Ia menghembuskan nafas panjang, mencoba untuk meredakan gejolak yang ada di dalam hatinya. Ia tahu, ia tak bisa terus-menerus tenggelam dalam kesedihan. Meskipun hati ini terasa begitu hampa, ia harus bisa bangkit. Untuk ibu. Untuk dirinya sendiri. Damar menatap foto ibu yang ada di dinding, sebuah foto lama yang diambil saat mereka masih hidup bersama. Ibu tersenyum lebar di sampingnya, wajah penuh kebahagiaan yang kini terasa begitu jauh. Damar ingin sekali memeluk ibu, ingin sekali mendengar ibu menyapanya seperti dulu. Tapi itu hanya bisa ia lakukan dalam bayangan.
Pikirannya melayang, berpindah ke masa lalu, ke setiap momen yang mereka bagi bersama. Saat mereka berjalan di bawah hujan, saat mereka duduk di atas lantai rumah sambil makan mi instan dan menonton acara TV bersama. Semuanya terasa begitu sederhana, tapi sekarang, kenangan itu begitu berharga.

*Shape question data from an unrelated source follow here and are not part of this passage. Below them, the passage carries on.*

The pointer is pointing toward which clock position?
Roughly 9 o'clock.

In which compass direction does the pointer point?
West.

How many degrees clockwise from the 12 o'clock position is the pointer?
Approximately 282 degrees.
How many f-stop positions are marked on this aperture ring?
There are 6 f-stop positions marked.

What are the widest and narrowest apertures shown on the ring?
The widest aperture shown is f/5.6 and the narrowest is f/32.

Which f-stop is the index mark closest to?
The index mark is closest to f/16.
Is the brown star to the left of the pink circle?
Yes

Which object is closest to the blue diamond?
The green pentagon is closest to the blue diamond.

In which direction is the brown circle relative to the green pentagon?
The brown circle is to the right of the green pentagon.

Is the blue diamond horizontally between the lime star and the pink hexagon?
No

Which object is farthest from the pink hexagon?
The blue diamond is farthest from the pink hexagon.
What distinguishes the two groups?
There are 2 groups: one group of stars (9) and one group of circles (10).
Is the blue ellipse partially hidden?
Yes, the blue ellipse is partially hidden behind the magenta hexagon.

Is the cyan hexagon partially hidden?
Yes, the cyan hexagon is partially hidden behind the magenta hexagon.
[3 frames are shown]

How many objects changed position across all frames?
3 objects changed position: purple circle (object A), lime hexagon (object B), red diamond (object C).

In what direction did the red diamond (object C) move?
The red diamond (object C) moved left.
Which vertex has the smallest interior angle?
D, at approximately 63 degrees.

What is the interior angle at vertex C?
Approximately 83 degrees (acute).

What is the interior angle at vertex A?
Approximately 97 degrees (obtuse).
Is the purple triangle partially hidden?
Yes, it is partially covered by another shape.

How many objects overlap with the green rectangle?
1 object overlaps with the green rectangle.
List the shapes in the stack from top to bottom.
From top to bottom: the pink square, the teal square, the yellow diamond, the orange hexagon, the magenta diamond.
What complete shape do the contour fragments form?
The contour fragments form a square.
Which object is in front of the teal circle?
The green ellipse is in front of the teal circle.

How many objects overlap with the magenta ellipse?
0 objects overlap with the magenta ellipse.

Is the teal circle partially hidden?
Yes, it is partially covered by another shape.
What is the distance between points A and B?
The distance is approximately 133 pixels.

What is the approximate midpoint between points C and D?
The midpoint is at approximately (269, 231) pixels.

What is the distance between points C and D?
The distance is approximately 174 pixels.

Damar merasa sesak di dadanya. Ia memejamkan mata sejenak, meresapi setiap kenangan yang datang. Tak ada yang bisa mengembalikan waktu, tak ada yang bisa mengubah apa yang sudah terjadi. Semua sudah berlalu. Tapi kenangan itu, kenangan tentang ibu, akan tetap hidup dalam dirinya.
Ia menatap gelas kopi yang kini sudah hampir kosong. Ia menyentuh sisi gelas itu, merasakan dinginnya yang meresap ke dalam telapak tangan. Seperti hidupnya, yang kini tak lagi penuh seperti dulu. Seperti kopi ini, yang dulunya selalu hangat dan penuh kenikmatan. Tapi kini, semuanya berubah. Dengan perlahan, Damar menyelesaikan sisa kopinya, meskipun rasa pahit itu tetap menggelitik tenggorokannya. Ia tahu, kopi ini tidak akan mengubah apa pun. Ia tahu, air mata ini tidak akan membawa ibu kembali. Tetapi, mungkin, dengan setiap tegukan kopi ini, ia bisa mulai belajar untuk melepaskan.
Ketika akhirnya ia meletakkan gelas itu kembali ke meja, Damar merasakan ketenangan yang perlahan menyelimuti dirinya. Air mata yang tadi jatuh kini sudah berhenti. Ia tahu bahwa hidup harus terus berjalan. Ia tahu, meskipun ada kehilangan yang tak terpermanen, ia harus tetap berdiri. Ia bangkit dari kursinya, memandang sekeliling dapur yang tampak begitu sunyi. Seperti semuanya yang ada di sini, semuanya yang pernah ada, semuanya yang pernah ia cintai. Tetapi, dengan tekad yang baru, ia tahu bahwa dirinya harus berjuang untuk menemukan kebahagiaan meski dengan hati yang terluka.
Hari ini, Damar tidak hanya menuntaskan gelas kopi yang dingin. Ia menuntaskan sebuah bab dalam hidupnya, sebuah bab yang penuh dengan air mata, kenangan, dan harapan baru. Ia tahu, hidup ini akan terus berlanjut, dan kadang, hidup memang tidak selalu seperti yang kita harapkan. Namun, di balik segalanya, ada pelajaran yang bisa diambil, ada cerita yang akan selalu mengiringi langkahnya ke depan.